The Second Speaker from the Respondents begins with the issue relating to euthanasia and suicide. He starts off well as he sets the layout for his stance. As he moves ahead, the Judge stops him in his tracks and points out a logical fallacy in his arguments. The speaker is now left to play catch-up to elucidate the logical nexus in his arguments. Giving credit where it is deserved, the speaker cleverly answers the question and connects that to his subsequent arguments, and cruises ahead.

The Speaker then moves on to delve into the issue of cybernetics as he gains momentum.


05:30 PM: And with that we’ve come to an end of the Finals of the 4th RMLNLU-SCC Online International Media Law Moot Court Competition. Both the teams look very tired, and why wouldn’t they be. It’s been one long weekend. Everybody is now moving towards the Seminar Hall for the Valedictory Ceremony and the Prize Distribution.

Stay tuned to know who’s taking home the prize!

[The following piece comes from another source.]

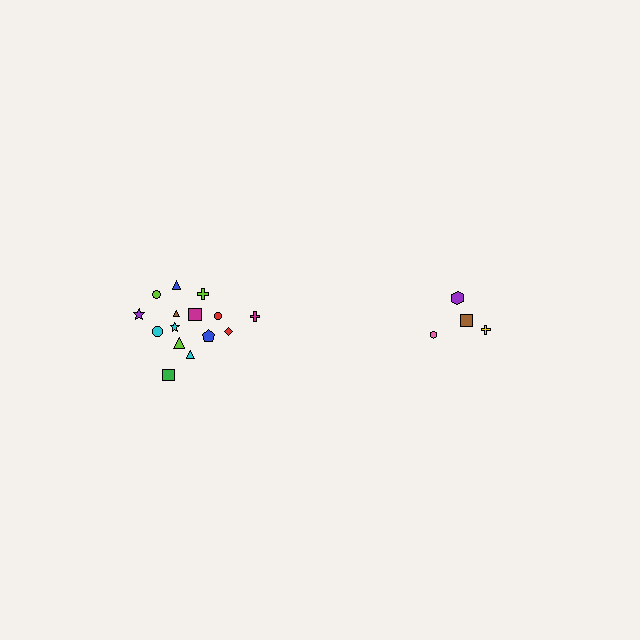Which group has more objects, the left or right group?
The left group.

07:30 PM: And we’re back folks! The results are out!

The team which has gone on to win the 4th RMLNLU-SCC Online International Media Law Moot Court Competition is *drumroll*……..

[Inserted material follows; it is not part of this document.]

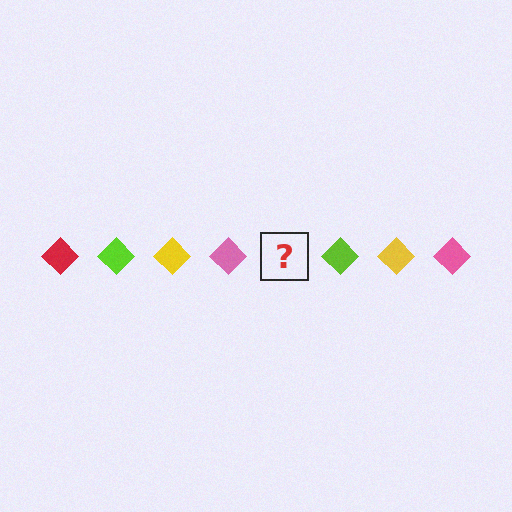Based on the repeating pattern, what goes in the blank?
The blank should be a red diamond.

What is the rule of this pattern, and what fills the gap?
The rule is that the pattern cycles through red, lime, yellow, pink diamonds. The gap should be filled with a red diamond.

Amity Law School, IP University


Here below are the complete list of winners and their respective prizes.

Amity Law School, IP University – Winners: Trophy and cash prize of Rs. 25,000 along with SCC Online Web Edition Platinum cards.

School of Law, Christ University – Runners Up: Trophy and cash prize of Rs. 15,000 along with English Law One Year Subscriptions to Supreme Court Cases – Print Edition.

Symbiosis Law School, Pune – Best Memorial: Trophy and cash prize of Rs. 10,000.

National University for Advanced Legal Studies, Kochi – 2nd Best Memorial: e-book by Abhinav Chandrachud – ‘Due Process of Law’

 Siddhant Bajaj (Amity IP)  Best Oralist (Finals): e-book by Abhinav Chandrachud – ‘Due Process of Law’

Shared between Rouble Sorkkar (Christ University) & Shivansh Jolly (GNLU) – Best Oralist (Prelims): Trophy, cash prize of Rs. 10,000, e-book by Abhinav Chandrachud – ‘Due Process of Law’

 Siddhant Bajaj (Amity IP) – 2nd Best Oralist (Prelims): e-book by Abhinav Chandrachud – ‘Due Process of Law’


We congratulate all the winners for their noteworthy performances. It’s time to say goodbye now. We’d like to say a big thank you to all our sponsors, Eastern Book Company, SCC Online, Coca Cola and Levana.

We’ll be back again next year. Till then, signing off for one last time this year, is the blog team. Winner Winner Chicken Dinner!